Organize sanayi bölgesinin kuzeyinde Muradiye OSB. Bu güzergahın devamında Çinli BYD’nin dev fabrikası kurulacak. Ve Uzunburun bölgesinde Muradiye OSB tarafından inşa edilen yeni fabrika alanları. Üstelik zamanlama açısından tam nokta atışı. BYD’nin gelişiyle birlikte yan sanayi fabrikaları nereye kurulacak? Birçok marka şimdiden Manisa’da yer bakıyor.

Yani Manisa’nın batısı hızla sanayileşiyor.

Manisa’da bir iki yıl içinde hiçbir şey eskisi gibi olmayacak.  

Şimdi birkaç paragraf önce vurgu yaptığım konuya dönelim.

Ne demiştik; Manisa sanayisi başka yere giderken şehir bu işin gerisinde kaldı. Sanayi büyüdükçe şehrin problemleri de büyüyor.

Evet… Bu işin belki de en önemli yan etkisi bu.

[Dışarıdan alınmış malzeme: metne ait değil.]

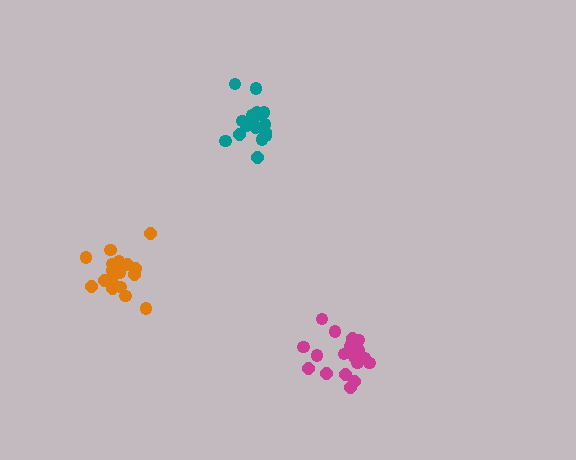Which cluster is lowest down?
The magenta cluster is bottommost.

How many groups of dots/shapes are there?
There are 3 groups.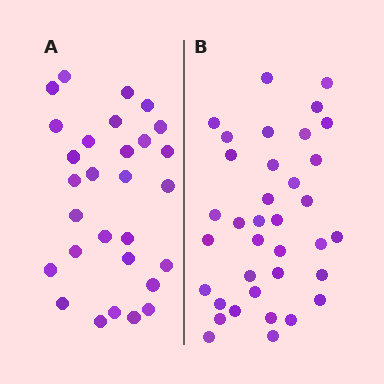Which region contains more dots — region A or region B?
Region B (the right region) has more dots.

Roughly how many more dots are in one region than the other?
Region B has roughly 8 or so more dots than region A.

Dünya devi Manisa’ya fabrika kurma kararı alırken, birçok Marka OSB’lerde yer için sıra beklerken biz daha hala imar planını onaylatamadık, devreye sokamadık.

Dava üstüne dava…

Şehrin geleceği mahkeme salonlarında sürünüyor.

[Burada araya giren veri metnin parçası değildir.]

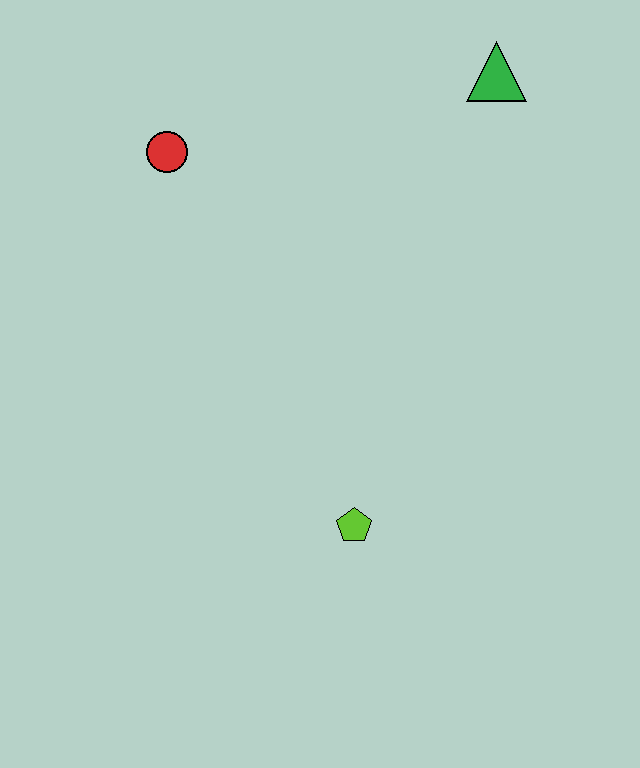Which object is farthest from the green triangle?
The lime pentagon is farthest from the green triangle.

İmar planı bir an evvel devreye girmezse maalesef konut ihtiyacı artacak. Kiralar daha da yükselecek. Ve bunun sorumlusu büyüyen sanayi değil, büyümemek için direnen şehirdir.

Ve gerçekten bu büyüme vahim sonuçlar da doğuracak.

Manisa için bu bir kader olmamalı. Sırf kiralar yükselecek, konutların fiyatı artacak diye yeni markaların Manisa’ya gelmesini istememek yerine, “şehir sanayiye nasıl uyum sağlar” sorusuna cevap bulmak ve eksisiyle artısıyla şu imar planını bir an evvel hayata geçirmek herkesin faydasına olacaktır.  

Yeterli konut olduğunda fiyatlar artmayacak Arz-talep dengesi doğru kurulduğu sürece konut sıkıntısı olmayacaktır.   

Ama bu imar planına bağlı.

Manisa’nın batısı uzaya giderken şehrin geri kalanı geçim sıkıntısıyla baş başa bırakılırsa sorumlusu gelişen sanayi değil, gelişmeyen şehirdir. Bu zenginliği nüfusun geneline yaymak şehri yönetenlerin görevi hatta boynunun borcudur.